Some Democrats join Republicans in effort to block Iran deal with Boeing

Iran has warned that blocking the sale would be a violation of the nuclear accord.

Boeing company as seen in Los Angeles, California, US (photo credit: REUTERS)
Boeing company as seen in Los Angeles, California, US
(photo credit: REUTERS)
WASHINGTON – Legislation that would block a sale of Boeing aircraft to Iran worth $25 billion passed the US House of Representatives in a voice vote on Thursday night.
Republican members added two amendments to the Financial Services and General Government Appropriations Act that would prohibit US financial institutions from issuing the requisite licenses for the sale, or from offering loans to Iran for the purchases.

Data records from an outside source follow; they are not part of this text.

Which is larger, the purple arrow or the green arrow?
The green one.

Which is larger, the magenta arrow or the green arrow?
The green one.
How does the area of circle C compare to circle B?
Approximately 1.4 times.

While this bill is unlikely to become law, the author of these two amendments, Congressman Peter Roskam (R-Illinois), said he plans to attach them to every bill he can that moves through Congress.
Significantly, Democratic members did not push back against the addition of the amendments, and some were encouraging of the effort on Thursday.

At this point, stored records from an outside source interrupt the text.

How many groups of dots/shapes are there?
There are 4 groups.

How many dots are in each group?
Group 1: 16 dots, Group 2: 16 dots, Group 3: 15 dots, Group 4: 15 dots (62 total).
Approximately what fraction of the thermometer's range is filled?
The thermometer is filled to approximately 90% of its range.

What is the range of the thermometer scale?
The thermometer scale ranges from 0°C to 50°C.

Among them is Congressman Brad Sherman (D-California), who in a letter to the Obama administration last month wrote that the deal should not proceed because of inextricable ties between the Islamic Republic’s state-run aviation industry and its Revolutionary Guards.
Iran contends that blocking the Boeing sale would violate terms of the nuclear deal clinched last year, and points to a provision that commits the US to “allow for the sale of commercial passenger aircraft and related parts and services” for “exclusively civil aviation end-use.”
But it is that last part – “exclusively civil aviation end-use” – that has some members of Congress convinced the Boeing deal can legally be halted, in compliance with the nuclear agreement.
That is because the US Treasury Department, State Department and intelligence agencies all assess that Iran Air and its subsidiary Mahan Air are complicit in illicit arms transfers to Lebanon- based terrorist organization Hezbollah or in the assistance of Syria’s embattled president, Bashar Assad.